Najnowszą powieść Dana Browna, tego od "Kodu Leonarda da Vinci", można kupić za niecałe 60 zł.

Kilkadziesiąt milionów egzemplarzy rozejdzie się na pniu. Książki, za którą zapłacono najwięcej w historii, nie przeczyta niemal nikt. A to dlatego, że zalega w specjalnej ciemni w rezydencji Billa Gatesa. Oczywiście, można podziwiać jej cyfrowy skan, tyle że pisany archaicznym językiem, a do tego pismem lustrzanym. Mimo to założyciel Microsoftu
bez wahania wyłożył
30,8 mln dolarów za 18 arkuszy luźnych zapisków i szkiców o skałach, prądach morskich czy Księżycu, jakoby pełnym wody.
Autorem tego notatnika jest nie byle kto, lecz sam Leonardo da Vinci.
— Leonardo fascynował mnie zawsze, komputer to odzwierciedlenie jego idei — przyznał Bill Gates po zakupie książki w 1994 r.
Do "Kodeksu Leicester" zagląda co kilka tygodni — tylko przy odpowiedniej wilgotności i natężeniu światła. Za to poprzedni właściciel, baron paliwowy Armand Hammer, rozszczepił strony notatnika i kazał go nazywać "Kodeksem Hammera". Armand, który niegdyś wyłożył milion dolarów za ogiera na aukcji w Janowie Podlaskim, traktował "Kodeks" jako świetną inwestycję. Nie przeliczył się, podobnie jak Thomas Coke, późniejszy hrabia Leicester, nabywając go w 1717 r.

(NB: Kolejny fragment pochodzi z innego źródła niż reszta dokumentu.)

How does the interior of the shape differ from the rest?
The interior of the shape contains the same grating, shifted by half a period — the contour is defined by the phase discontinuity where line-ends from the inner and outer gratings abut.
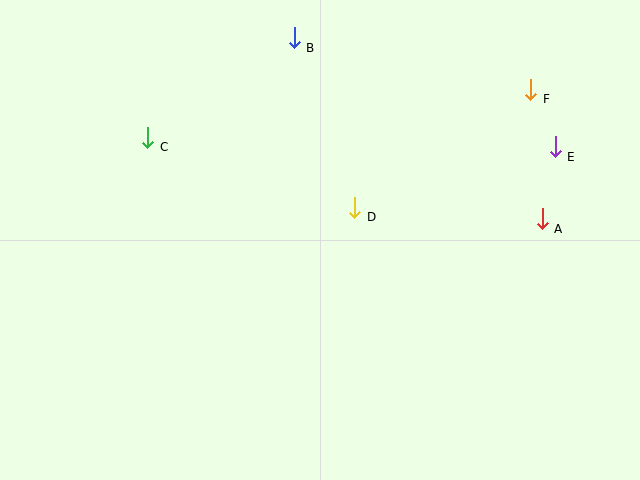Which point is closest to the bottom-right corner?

Dalsze miejsca na liście najdroższych książek też zajmują starocie:
akta Wielkiej Karty Swobód z 1215 r., czyli fundament brytyjskiego prawodawstwa (21 mln dol.), i przechowywany w niemieckim muzeum Ewangeliarz Henryka Lwa z XII w. (12 mln dol.). Pierwsze wydanie dzieł Szekspira (wydrukowano jakieś tysiąc egzemplarzy) kosztowało równowartość dzisiejszych 200 dolarów. Po niemal 400 latach cena skoczyła ponad 30 tys. razy — za świetnie zachowany egzemplarz zapłacono w 2006 r. 6,16 mln dolarów. Brawo, William? Niekoniecznie. Kilka lat wcześniej ktoś dał 9 mln dolarów za XIX-wieczny album z ilustracjami ptaków spotykanych w Ameryce Północnej. Tego Brown i da Vinci nie przewidzieli.